Clustering has a wide range of uses.

In business, clustering can help market analysts distinguish different consumer groups from the consumption database, and summarize the consumption patterns or habits of each category of consumers.

Clustering algorithm Canopy algorithm (canopy clustering) K-means algorithm (kmeans cluster) Fuzzy K-means (fuzzy kmeans), EM clustering (expectation maximization clustering EXPECTION MAXMIZATION)

Mean shift clustering (Mean shirt clustering) hierarchical clustering (hieratical cluster) Dikley process clustering (oirichiet process clustering)

Latent dinchiet allocation LOA clustering

Classification is to label objects according to a certain standard, and then distinguish and classify them according to the label.

Classification is defined in advance, and the number of categories remains the same, such as the color size of soybeans and mung beans.

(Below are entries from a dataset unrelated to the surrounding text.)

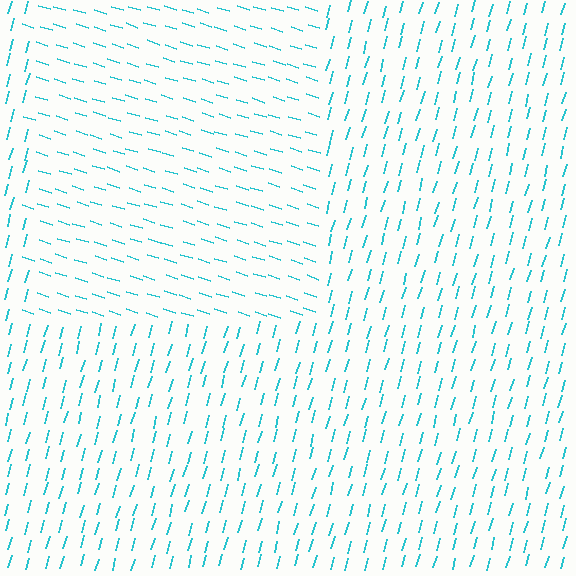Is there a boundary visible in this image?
Yes, there is a texture boundary formed by a change in line orientation.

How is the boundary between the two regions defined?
The boundary is defined purely by a change in line orientation (approximately 88 degrees difference). All lines are the same color and thickness.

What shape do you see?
I see a rectangle.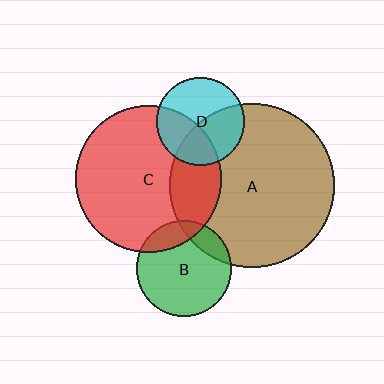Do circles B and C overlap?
Yes.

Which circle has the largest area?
Circle A (brown).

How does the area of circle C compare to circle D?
Approximately 2.8 times.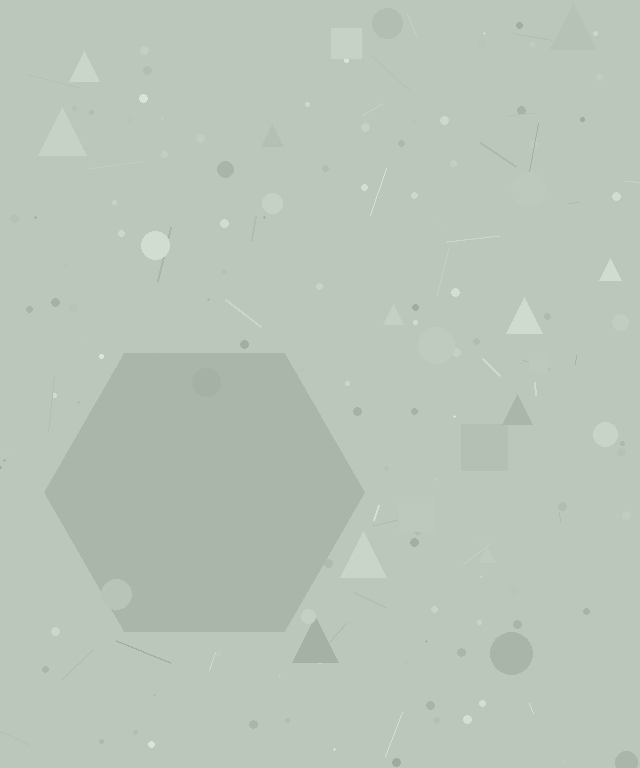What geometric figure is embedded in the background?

Algorithmic logical regression (logistic regression) Bayesian (Bayesian) support vector machine (Support vector machine) perceptron algorithm

(perceptron and winnow) neural network (Neural network) random forest (random forests)

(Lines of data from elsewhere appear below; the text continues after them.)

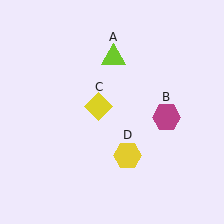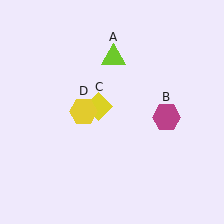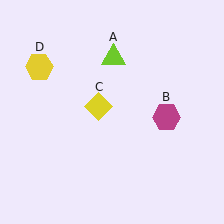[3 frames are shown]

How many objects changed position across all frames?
1 object changed position: yellow hexagon (object D).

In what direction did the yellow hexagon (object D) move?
The yellow hexagon (object D) moved up and to the left.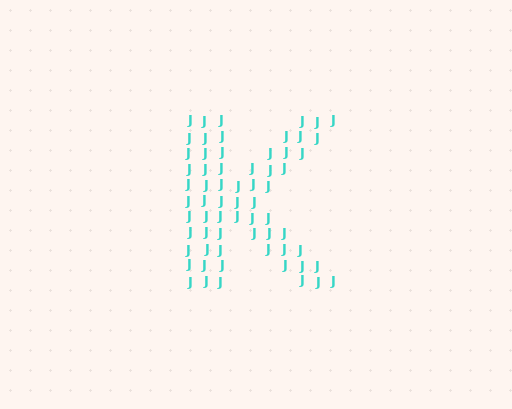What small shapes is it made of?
It is made of small letter J's.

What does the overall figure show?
The overall figure shows the letter K.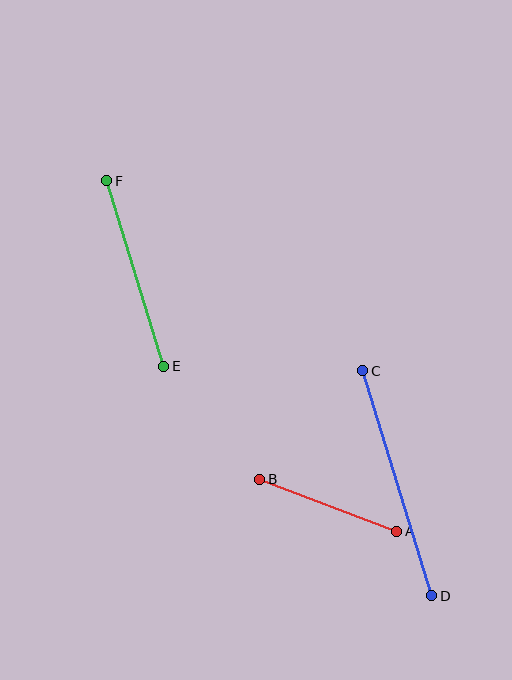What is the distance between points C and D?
The distance is approximately 235 pixels.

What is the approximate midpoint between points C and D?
The midpoint is at approximately (397, 483) pixels.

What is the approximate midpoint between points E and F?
The midpoint is at approximately (135, 274) pixels.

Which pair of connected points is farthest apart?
Points C and D are farthest apart.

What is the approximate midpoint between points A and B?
The midpoint is at approximately (328, 505) pixels.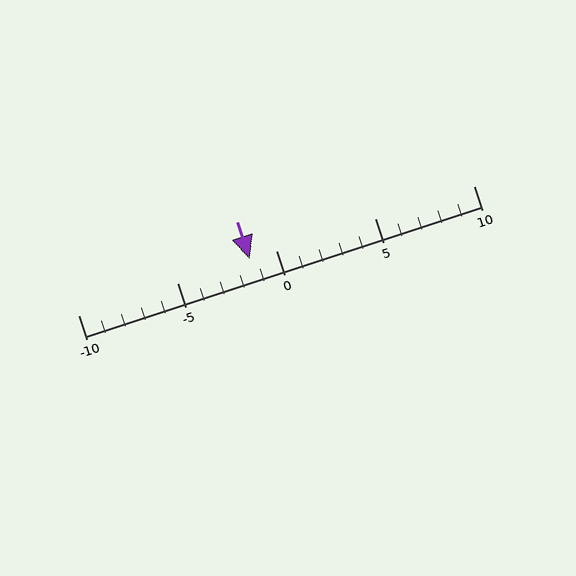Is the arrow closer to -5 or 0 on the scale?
The arrow is closer to 0.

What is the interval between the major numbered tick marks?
The major tick marks are spaced 5 units apart.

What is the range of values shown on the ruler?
The ruler shows values from -10 to 10.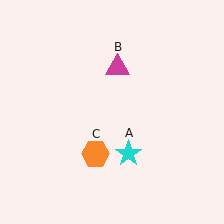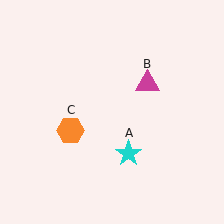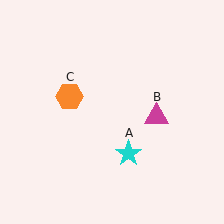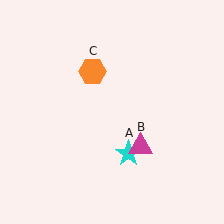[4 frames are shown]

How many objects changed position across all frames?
2 objects changed position: magenta triangle (object B), orange hexagon (object C).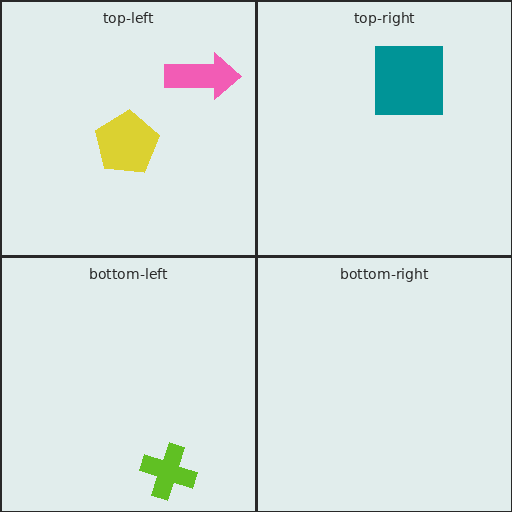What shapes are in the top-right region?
The teal square.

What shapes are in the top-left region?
The yellow pentagon, the pink arrow.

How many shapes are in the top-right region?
1.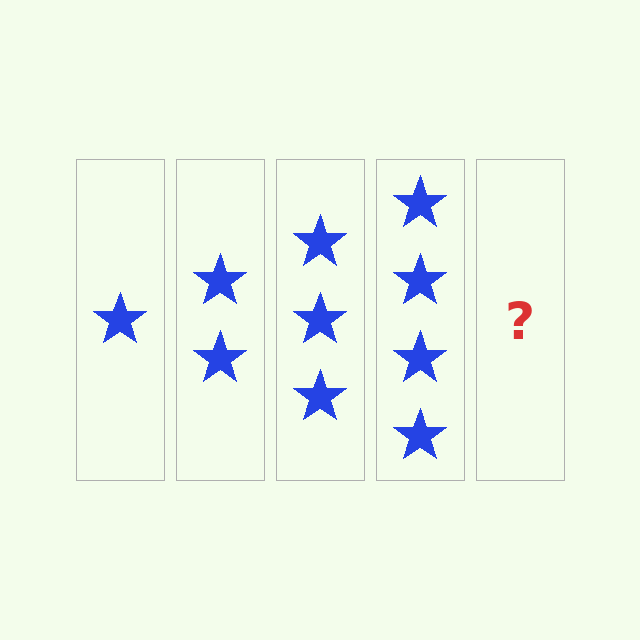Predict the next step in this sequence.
The next step is 5 stars.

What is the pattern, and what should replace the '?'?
The pattern is that each step adds one more star. The '?' should be 5 stars.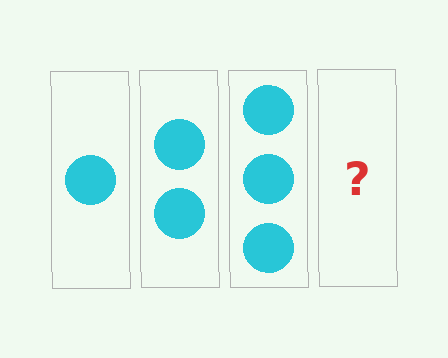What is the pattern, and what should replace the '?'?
The pattern is that each step adds one more circle. The '?' should be 4 circles.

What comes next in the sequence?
The next element should be 4 circles.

Finite Boltzmann machine (restric boltzman machine)

Collaborative filtering

Recommendation system (product recommendation, user recommendation)

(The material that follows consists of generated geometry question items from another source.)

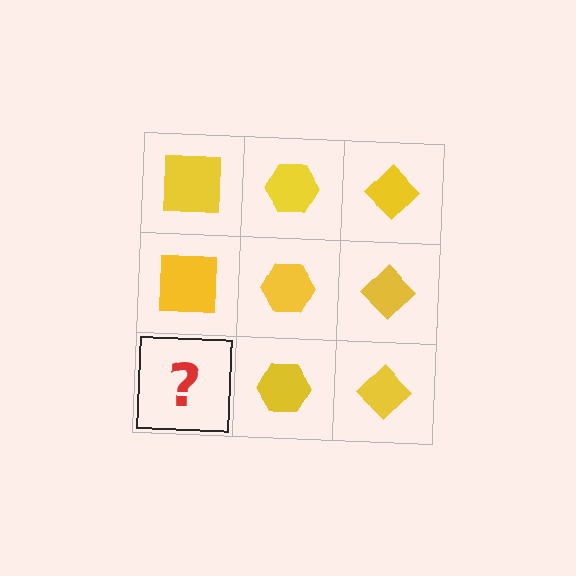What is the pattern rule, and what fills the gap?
The rule is that each column has a consistent shape. The gap should be filled with a yellow square.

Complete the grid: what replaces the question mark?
The question mark should be replaced with a yellow square.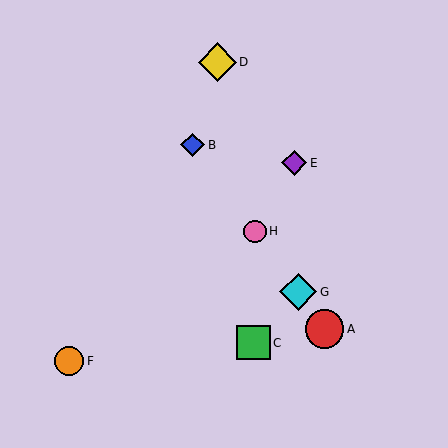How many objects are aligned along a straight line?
4 objects (A, B, G, H) are aligned along a straight line.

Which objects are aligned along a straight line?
Objects A, B, G, H are aligned along a straight line.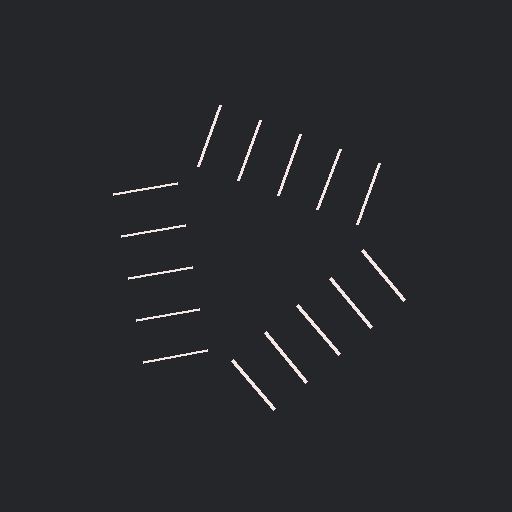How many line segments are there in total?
15 — 5 along each of the 3 edges.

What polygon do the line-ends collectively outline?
An illusory triangle — the line segments terminate on its edges but no continuous stroke is drawn.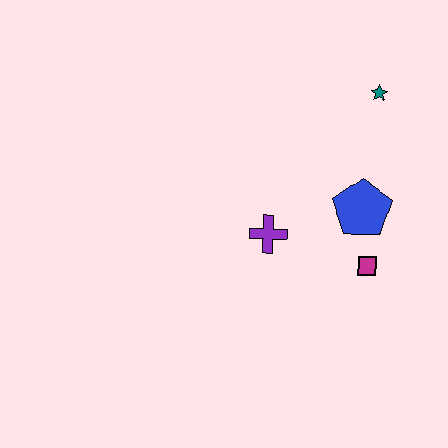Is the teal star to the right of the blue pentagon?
Yes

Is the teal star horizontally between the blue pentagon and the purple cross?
No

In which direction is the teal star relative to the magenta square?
The teal star is above the magenta square.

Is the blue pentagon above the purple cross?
Yes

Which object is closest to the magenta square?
The blue pentagon is closest to the magenta square.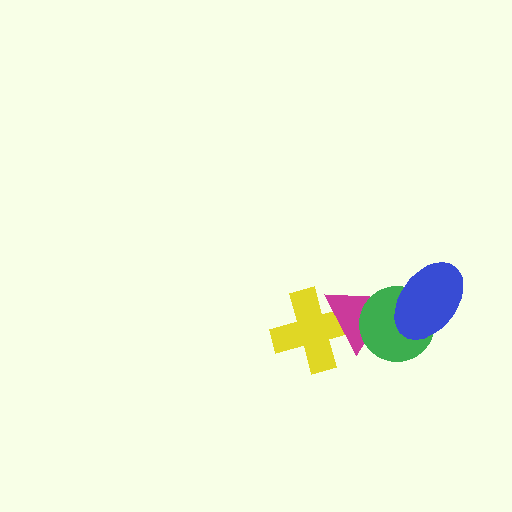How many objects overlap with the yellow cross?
1 object overlaps with the yellow cross.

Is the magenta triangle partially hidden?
Yes, it is partially covered by another shape.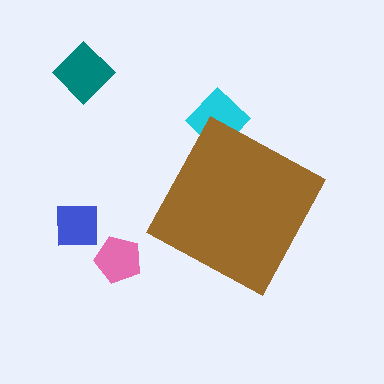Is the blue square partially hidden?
No, the blue square is fully visible.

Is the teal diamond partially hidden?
No, the teal diamond is fully visible.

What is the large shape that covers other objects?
A brown diamond.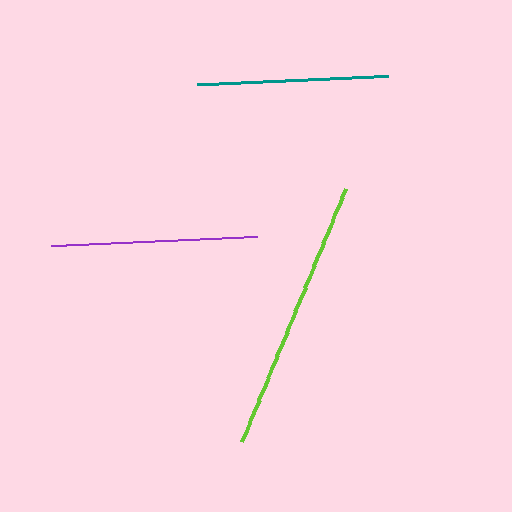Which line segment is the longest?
The lime line is the longest at approximately 274 pixels.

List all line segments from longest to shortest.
From longest to shortest: lime, purple and teal (about equal).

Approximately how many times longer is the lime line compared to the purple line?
The lime line is approximately 1.3 times the length of the purple line.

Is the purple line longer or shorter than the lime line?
The lime line is longer than the purple line.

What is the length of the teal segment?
The teal segment is approximately 192 pixels long.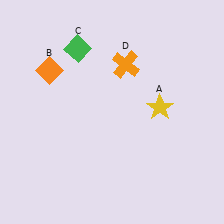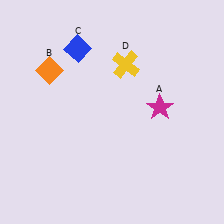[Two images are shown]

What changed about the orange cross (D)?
In Image 1, D is orange. In Image 2, it changed to yellow.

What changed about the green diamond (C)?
In Image 1, C is green. In Image 2, it changed to blue.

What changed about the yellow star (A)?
In Image 1, A is yellow. In Image 2, it changed to magenta.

Recommendation / Collaborative filtering Non-distributed recommenders/ (Distribute Recommenders) TasteUserCF (item cf,slotone) / item cf

Vector similarity calculation RowSimilantyJob / VectorDistanceJob calculate column similarity / calculate vector distance

Non-MR algorithm Hidden markov models Markov model

Collection method extension collocations extends java's collection class

Parallel Fp growth algorithim parallel FP growth algorithm for Mining Association rules

Regression Locally Weighted Linear Regression locally weighted linear regression

Reduced-dimensional stochastic singular value DeCOMPOSITION singular value decomposition / pricipal components Analysis principal component analysis / independent components analysis independent component analysis /

Gaussian discriminative analysis Gaussian discriminant analysis

Parallelization of watchmake Framework by Evolutionary algorithm

Thank you for your reading, the above is the content of "how to use mahout kmeans", after the study of this article, I believe you have a deeper understanding of how to use mahout kmeans, and the specific use needs to be verified in practice. Here is, the editor will push for you more related knowledge points of the article, welcome to follow!

Welcome to subscribe "Shulou Technology Information " to get latest news, interesting things and hot topics in the IT industry, and controls the hottest and latest Internet news, technology news and IT industry trends.

*The comments in the above article only represent the author's personal views and do not represent the views and positions of this website. If you have more insights, please feel free to contribute and share.